We previously reported on 26 patients with severe aplastic anemia who were studied using the lymphocyte-mediated cytotoxicity (LMC) and antibody-dependent cell-mediated cytotoxicity (ADCC) assays. Eighty-one additional patients have now been studied. Overall, lymphocytes of 47% of the patients in LMC and sera of 30% in ADCC were reactive against the lymphocytes of HLA-identical siblings. LMC reactivity was more frequent in patients studied less than 1 month after diagnosis, but the frequency of ADCC reactivity was unrelated to time after diagnosis. In patients receiving the basic cyclophosphamide (CY) regimen, LMC results correlated with rejection in patients receiving transplants greater than or equal to 1 month after diagnosis but not in patients receiving transplants less than 1 month after diagnosis. Reactivity in ADCC correlated with graft rejection regardless of the time between diagnosis and study. No correlation between results of either assay and graft outcome was found in patients who received conditioning regimens aimed at abrogating rejection including total body irradiation or addition of donor buffy coat cells to the marrow inoculum. The finding of reactivity in the LMC assay early after diagnosis and in 8 or 15 untransfused patients indicates that mechanisms in addition to transfusion-induced sensitization must be involved in LMC reactivity. This LMC reactivity may be an epiphenomenon secondary to the stem cell defect of aplastic anemia. Alternatively, this LMC reactivity may be involved in the etiology of aplastic anemia.
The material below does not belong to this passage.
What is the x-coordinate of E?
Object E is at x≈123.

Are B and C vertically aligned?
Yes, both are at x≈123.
Autoimmune and alloimmune phenomena in patients with aplastic anemia: cytotoxicity against autologous lymphocytes and lymphocytes from HLA identical siblings.
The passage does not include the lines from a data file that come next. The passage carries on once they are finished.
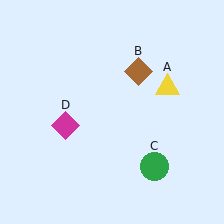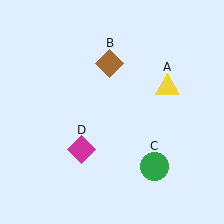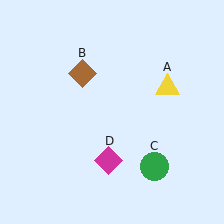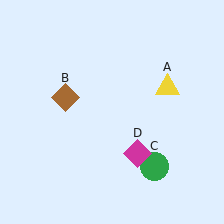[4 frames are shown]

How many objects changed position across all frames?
2 objects changed position: brown diamond (object B), magenta diamond (object D).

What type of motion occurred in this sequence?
The brown diamond (object B), magenta diamond (object D) rotated counterclockwise around the center of the scene.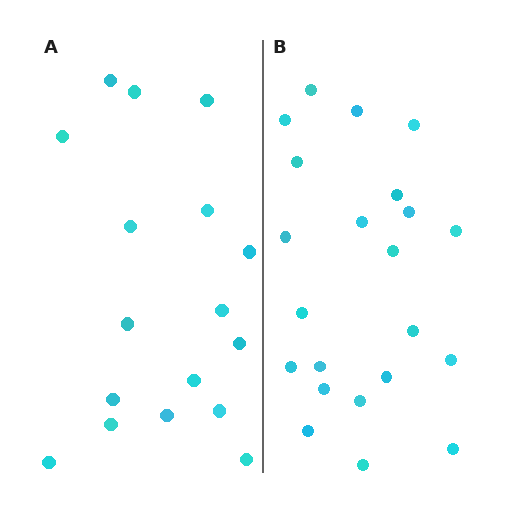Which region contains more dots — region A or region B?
Region B (the right region) has more dots.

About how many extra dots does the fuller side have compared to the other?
Region B has about 5 more dots than region A.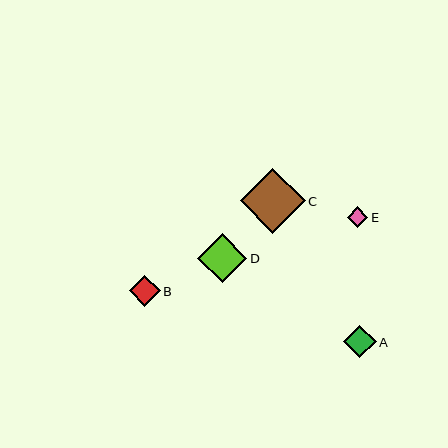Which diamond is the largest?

We have studied peripheral blood lymphocytes of 117 patients with severe aplastic anemia and 237 healthy individuals for reactivity against autologous lymphocytes and/or lymphocytes from HLA-identical siblings using a 51Cr release assay. Lymphocytes from 29% of the patients exhibited reactivity against their own lymphocytes, while only 3% of lymphocytes from normal individuals showed such reactivity. Lymphocytes from 49% of the patients showed reactivity against lymphocytes from their HLA-identical siblings compared to 4% of normal individuals. Correlation existed between allogeneic and autologous reactivities (p < 0.001), suggesting a common pathway for cytotoxicity. Both reactivities showed an association with extremely low granulocyte counts (p < 0.01) and an inability of the patient's mononulcear cells to stimulate in allogeneic mixed leukocyte culture (p < 0.05) as well as an inverse correlation with time from diagnosis (p < 0.001). At least two explanations exist for the transfusion-independent autologous and allogeneic cytotoxicities: (1) they could be epiphenomena secondary to the stem cell defect, such as the loss of a cell that suppresses (or regulates) naturally occurring cytotoxic cells, or (2) they may be involved in the cause of the disease.